The plastic optical fiber, however, produces a huge decrease of optical transmission with an elevation of temperature and would accordingly, deteriorate the reliability of the fiber as a light signal-transmitting medium. In addition, it is insufficient in heat resistance so that its use in transporting vehicles such as automobiles, trains, vessels, aircrafts, robots, etc. is quire restricted. The maximum temperature at which plastic optical fibers made from polymethyl methacrylate and polystyrene can be used is about 80.degree. C. When used at a temperature higher than about 80.degree. C., these fibers become deformed and their microstructures become fluctuated; and the function thereof as a optical fiber is thus damaged. Once these fibers are used at a temperature higher than 80.degree. C., the attenuation of light transmission is great even after cooling to room temperature, and these fibers can be used only within a very restricted temperature range. Accordingly, a plastic optical fiber having good heat resistance is highly desired.
Polymethyl methacrylate has a larger water absorption capability than polyolefins and polystyrene. For example, polymethyl methacrylate absorbs more than 2% by weight of water at a temperature of 100.degree. C. and a relative humidity of 100% when measured according to ASTM D-570. When the material of the plastic optical fiber absorbs more than 1.8% by weight of water, it suffers dimensional change, warpage, or cracks which results from repeated cycles of wetting and drying. Thus, the use of a plastic optical fiber comprising polymethyl methacrylate is restricted in certain circumstances and/or application fields. Thus, improvement of the hygroscopic property of the plastic optical fiber is also desired.

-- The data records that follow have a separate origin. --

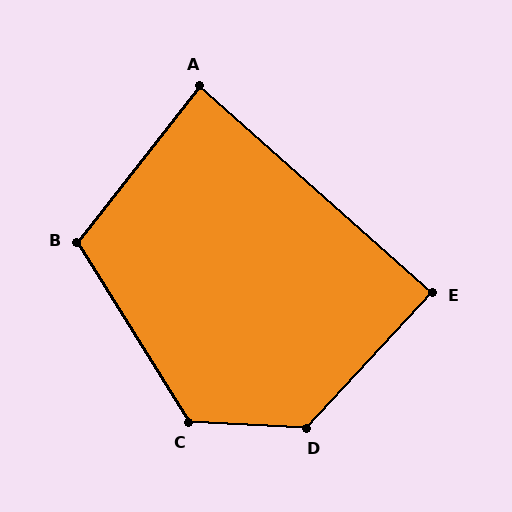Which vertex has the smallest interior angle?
A, at approximately 86 degrees.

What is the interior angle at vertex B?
Approximately 110 degrees (obtuse).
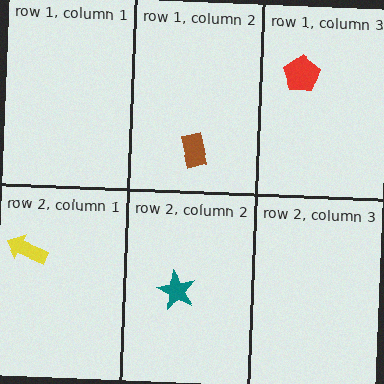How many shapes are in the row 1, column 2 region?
1.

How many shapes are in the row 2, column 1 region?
1.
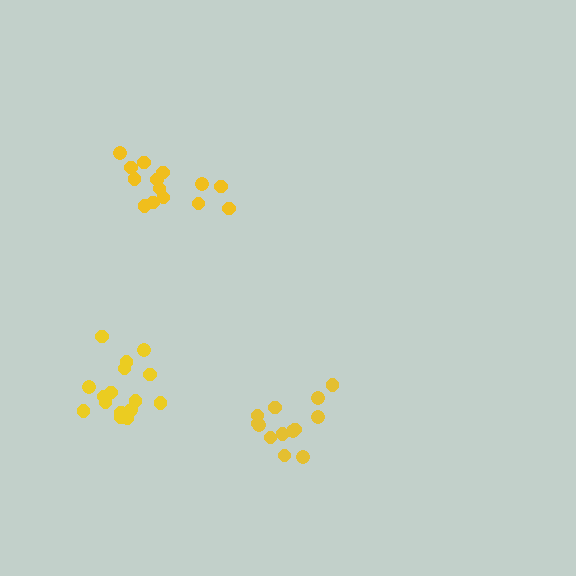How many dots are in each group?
Group 1: 13 dots, Group 2: 14 dots, Group 3: 16 dots (43 total).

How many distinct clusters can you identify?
There are 3 distinct clusters.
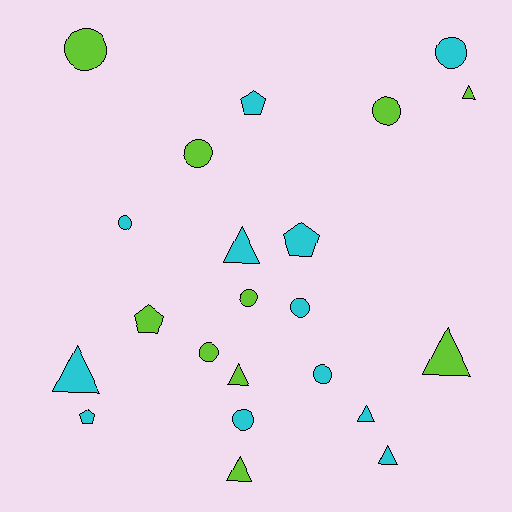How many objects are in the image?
There are 22 objects.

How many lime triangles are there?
There are 4 lime triangles.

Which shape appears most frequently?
Circle, with 10 objects.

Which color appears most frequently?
Cyan, with 12 objects.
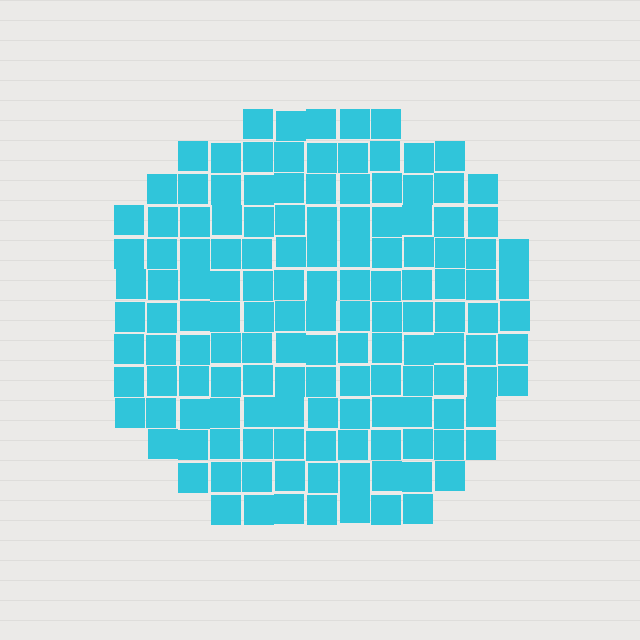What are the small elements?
The small elements are squares.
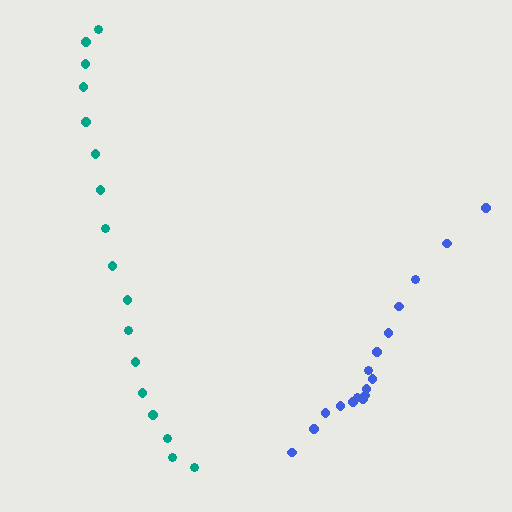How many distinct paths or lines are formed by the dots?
There are 2 distinct paths.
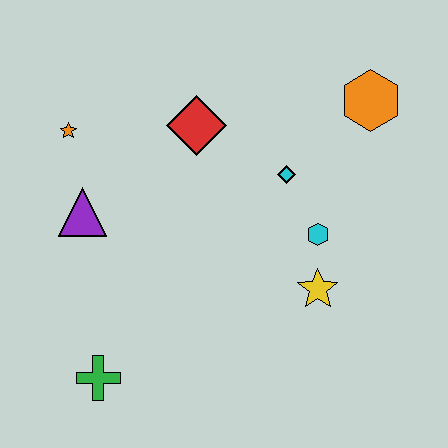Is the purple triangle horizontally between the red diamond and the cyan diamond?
No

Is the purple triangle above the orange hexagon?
No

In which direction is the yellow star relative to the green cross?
The yellow star is to the right of the green cross.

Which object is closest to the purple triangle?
The orange star is closest to the purple triangle.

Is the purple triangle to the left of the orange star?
No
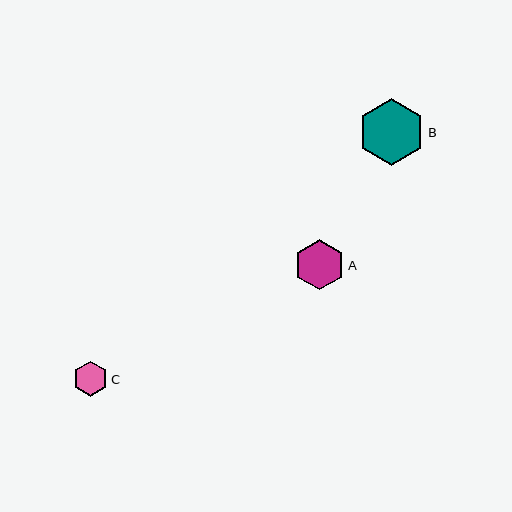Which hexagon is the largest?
Hexagon B is the largest with a size of approximately 67 pixels.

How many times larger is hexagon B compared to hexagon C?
Hexagon B is approximately 1.9 times the size of hexagon C.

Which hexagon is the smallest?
Hexagon C is the smallest with a size of approximately 35 pixels.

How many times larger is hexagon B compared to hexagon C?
Hexagon B is approximately 1.9 times the size of hexagon C.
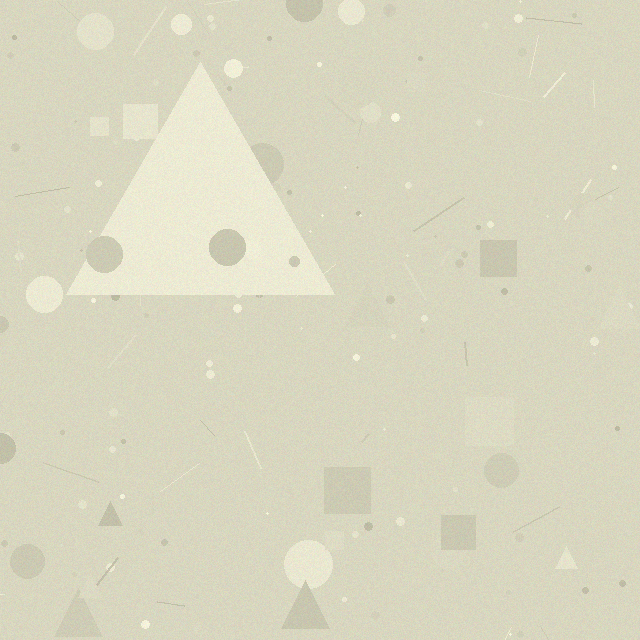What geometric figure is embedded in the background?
A triangle is embedded in the background.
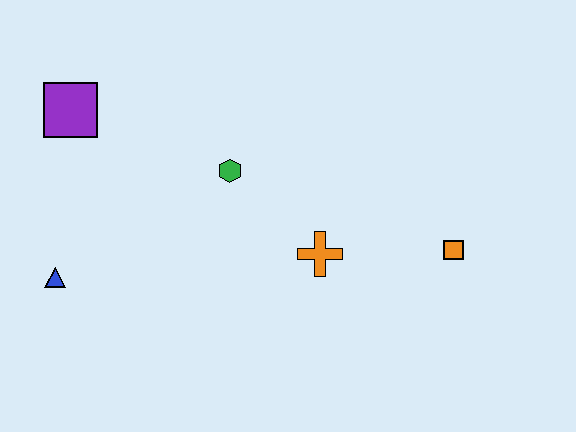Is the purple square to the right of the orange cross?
No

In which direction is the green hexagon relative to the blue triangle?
The green hexagon is to the right of the blue triangle.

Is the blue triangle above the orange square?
No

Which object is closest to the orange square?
The orange cross is closest to the orange square.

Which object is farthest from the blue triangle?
The orange square is farthest from the blue triangle.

Japanese Patent Kokai Publication (unexamined) No. 221808/1983 discloses a plastic optical fiber with good heat resistance and optical transmission comprising a core and a cladding, wherein the core is made of a polymer comprising units of a methacrylate ester the ester moiety of which has an alicyclic hydrocarbon of at least 8 carbon atoms, and the cladding is made of a transparent polymeric material having a refractive index of at least 3% smaller than that of the core. Some of the cladding materials used in the plastic optical fiber of the above publication is, however, desired to be improved in long-time heat resistance, humidity resistance and attenuation of light transmission although they have satisfactory short-time heat resistance.